"Have you ever felt that human psychology is richer and more complex than the topics you learned in Psych 101, that great literature captured human motivational complexity better than scientists? Perhaps you, like the authors of this book, find that the linear math and statistical models that researchers have been using to capture psychology obscured many of the problems you would like to solve"--
The pandemic, and our response to it, has shown how unpredictable, irrational, illogical, suddenly changing, and muddled human interactions can be in a time of crisis. How can we make sense of such confusing and baffling behavior?

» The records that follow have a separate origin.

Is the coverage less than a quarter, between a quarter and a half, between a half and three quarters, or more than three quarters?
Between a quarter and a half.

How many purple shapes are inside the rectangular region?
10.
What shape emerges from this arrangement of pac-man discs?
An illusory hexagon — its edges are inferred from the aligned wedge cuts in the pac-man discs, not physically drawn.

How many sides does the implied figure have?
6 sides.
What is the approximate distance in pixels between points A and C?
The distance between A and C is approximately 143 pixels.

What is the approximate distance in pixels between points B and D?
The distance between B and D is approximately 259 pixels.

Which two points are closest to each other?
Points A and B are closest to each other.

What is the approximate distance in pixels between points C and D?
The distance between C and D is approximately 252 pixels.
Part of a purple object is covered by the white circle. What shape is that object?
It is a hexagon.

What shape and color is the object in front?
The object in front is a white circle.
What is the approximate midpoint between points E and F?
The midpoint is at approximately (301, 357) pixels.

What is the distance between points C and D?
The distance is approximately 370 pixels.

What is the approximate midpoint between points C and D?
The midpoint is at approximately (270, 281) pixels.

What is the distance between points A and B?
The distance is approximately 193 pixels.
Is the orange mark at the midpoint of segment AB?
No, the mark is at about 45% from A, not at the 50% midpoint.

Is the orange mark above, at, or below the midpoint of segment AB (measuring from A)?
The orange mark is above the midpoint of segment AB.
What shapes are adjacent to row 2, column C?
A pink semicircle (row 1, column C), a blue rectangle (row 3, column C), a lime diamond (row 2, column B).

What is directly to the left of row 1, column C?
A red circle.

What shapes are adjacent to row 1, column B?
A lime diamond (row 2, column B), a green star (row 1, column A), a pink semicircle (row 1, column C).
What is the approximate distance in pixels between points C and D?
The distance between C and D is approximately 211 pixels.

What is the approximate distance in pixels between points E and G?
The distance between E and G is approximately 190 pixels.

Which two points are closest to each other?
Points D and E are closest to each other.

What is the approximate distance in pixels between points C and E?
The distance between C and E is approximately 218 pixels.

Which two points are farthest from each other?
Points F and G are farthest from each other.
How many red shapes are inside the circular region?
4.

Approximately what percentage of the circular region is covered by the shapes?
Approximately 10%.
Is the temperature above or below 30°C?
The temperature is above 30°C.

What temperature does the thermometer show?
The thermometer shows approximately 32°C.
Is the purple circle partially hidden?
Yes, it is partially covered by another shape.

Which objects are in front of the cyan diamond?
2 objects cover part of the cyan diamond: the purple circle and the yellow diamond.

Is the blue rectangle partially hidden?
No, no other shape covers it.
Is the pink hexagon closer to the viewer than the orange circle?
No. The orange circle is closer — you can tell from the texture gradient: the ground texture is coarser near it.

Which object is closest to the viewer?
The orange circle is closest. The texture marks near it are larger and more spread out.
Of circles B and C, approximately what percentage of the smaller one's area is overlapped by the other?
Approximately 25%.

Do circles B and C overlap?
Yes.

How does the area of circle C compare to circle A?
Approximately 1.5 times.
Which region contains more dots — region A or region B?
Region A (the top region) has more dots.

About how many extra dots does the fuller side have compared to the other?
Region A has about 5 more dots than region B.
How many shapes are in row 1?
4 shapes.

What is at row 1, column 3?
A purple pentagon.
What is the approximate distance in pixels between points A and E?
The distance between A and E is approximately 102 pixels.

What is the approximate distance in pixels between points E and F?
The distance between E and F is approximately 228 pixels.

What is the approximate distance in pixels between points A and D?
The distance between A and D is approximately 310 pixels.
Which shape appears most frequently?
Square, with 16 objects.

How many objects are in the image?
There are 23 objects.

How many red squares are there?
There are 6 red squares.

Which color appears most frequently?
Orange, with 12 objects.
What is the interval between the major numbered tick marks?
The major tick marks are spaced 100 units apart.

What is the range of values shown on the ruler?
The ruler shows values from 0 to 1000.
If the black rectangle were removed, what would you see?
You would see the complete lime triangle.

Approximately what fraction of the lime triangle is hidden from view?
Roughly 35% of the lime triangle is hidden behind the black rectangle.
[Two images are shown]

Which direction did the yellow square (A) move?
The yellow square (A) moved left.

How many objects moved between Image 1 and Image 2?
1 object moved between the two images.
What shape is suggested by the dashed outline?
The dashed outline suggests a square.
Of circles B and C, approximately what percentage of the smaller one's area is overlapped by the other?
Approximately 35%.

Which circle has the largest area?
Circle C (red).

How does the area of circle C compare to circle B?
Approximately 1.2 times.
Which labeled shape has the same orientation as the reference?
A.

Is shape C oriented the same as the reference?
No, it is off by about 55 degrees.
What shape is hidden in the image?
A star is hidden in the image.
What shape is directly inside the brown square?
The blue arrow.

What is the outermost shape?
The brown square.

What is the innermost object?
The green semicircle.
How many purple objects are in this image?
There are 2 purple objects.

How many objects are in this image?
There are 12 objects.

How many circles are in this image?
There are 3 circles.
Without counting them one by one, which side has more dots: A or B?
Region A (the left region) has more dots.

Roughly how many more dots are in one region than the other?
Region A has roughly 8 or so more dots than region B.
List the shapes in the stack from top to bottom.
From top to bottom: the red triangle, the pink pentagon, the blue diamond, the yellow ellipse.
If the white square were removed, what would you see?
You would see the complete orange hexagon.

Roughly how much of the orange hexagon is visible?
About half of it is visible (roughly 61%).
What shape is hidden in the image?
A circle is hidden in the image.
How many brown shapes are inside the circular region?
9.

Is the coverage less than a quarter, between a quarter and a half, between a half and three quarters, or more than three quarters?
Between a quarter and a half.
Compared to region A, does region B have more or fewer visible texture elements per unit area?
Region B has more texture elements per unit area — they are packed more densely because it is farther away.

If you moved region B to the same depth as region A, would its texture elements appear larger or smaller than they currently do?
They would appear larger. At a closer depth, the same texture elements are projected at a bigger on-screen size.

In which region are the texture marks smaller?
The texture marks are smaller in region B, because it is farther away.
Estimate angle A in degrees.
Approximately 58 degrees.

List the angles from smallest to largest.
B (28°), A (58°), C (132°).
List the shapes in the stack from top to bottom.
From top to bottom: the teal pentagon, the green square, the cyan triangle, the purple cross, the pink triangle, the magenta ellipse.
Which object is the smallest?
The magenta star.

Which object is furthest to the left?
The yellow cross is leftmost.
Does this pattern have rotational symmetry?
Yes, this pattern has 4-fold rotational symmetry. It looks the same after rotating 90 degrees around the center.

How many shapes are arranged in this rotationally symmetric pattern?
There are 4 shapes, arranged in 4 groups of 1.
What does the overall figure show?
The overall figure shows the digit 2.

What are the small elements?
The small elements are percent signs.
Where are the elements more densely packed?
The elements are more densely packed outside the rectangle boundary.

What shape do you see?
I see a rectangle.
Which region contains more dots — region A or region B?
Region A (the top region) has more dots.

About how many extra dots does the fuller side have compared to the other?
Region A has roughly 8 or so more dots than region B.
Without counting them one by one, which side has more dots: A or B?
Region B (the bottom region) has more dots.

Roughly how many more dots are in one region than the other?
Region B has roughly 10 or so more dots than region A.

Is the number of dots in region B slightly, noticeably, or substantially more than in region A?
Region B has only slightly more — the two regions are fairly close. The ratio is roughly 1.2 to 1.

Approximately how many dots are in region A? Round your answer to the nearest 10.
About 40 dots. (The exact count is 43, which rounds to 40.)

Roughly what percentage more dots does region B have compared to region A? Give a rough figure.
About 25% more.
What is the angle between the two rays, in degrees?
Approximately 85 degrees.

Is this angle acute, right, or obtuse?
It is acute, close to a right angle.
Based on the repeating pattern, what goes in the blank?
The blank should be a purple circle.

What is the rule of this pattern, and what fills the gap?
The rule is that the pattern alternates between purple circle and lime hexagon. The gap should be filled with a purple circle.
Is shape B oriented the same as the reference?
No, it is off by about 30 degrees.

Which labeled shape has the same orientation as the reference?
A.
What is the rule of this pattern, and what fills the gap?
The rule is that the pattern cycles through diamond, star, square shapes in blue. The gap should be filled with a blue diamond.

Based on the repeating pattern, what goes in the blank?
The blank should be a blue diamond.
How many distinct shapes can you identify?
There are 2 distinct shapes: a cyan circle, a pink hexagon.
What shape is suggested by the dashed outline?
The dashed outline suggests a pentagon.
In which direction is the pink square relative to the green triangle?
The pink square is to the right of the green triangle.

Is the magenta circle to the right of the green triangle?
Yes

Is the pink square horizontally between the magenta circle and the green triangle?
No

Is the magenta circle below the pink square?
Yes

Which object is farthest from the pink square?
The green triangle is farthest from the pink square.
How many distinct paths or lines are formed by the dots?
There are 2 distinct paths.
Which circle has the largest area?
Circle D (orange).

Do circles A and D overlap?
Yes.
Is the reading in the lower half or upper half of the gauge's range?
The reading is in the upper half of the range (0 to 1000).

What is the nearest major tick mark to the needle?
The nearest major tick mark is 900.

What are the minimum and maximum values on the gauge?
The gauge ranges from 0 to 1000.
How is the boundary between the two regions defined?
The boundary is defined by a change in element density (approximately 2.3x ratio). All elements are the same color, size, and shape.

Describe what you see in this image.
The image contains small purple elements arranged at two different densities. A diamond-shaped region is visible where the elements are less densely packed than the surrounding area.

This book reveals how chaos and nonlinear dynamics can bring new understanding to everyday topics in social sciences. It brings together chapters from leaders at the intersection of psychology and chaos and complexity theories. Conceptual and user-friendly, it is built around six themes: 1) Seeing
nonlinearity, 2) Finding patterns, 3) using Simple models, 4) Intervening nonlinearly, and 6) teaching a new Worldview. It takes no specialized study-although there is more sophisticated material and optional math for those wishing it. The techie will, in addition, find concepts and diagrams to
ponder.
The volume is engaging, at times startling-whether about the weather, Internet, organizations, family dynamics, health, evolution, or falling in love. It reveals how many social, personal, clinical, research, and life phenomena become understandable and can be modelled in the light of Nonlinear
Dynamical Systems (NDS) theory. It even offers a broadening worldview, happening already in other sciences, toward a more dynamic, interconnected, and evolving picture, including process-oriented appreciation of one's own experience.
The book offers those in the field of psychology and the social sciences a stunning new perspective on human behaviour.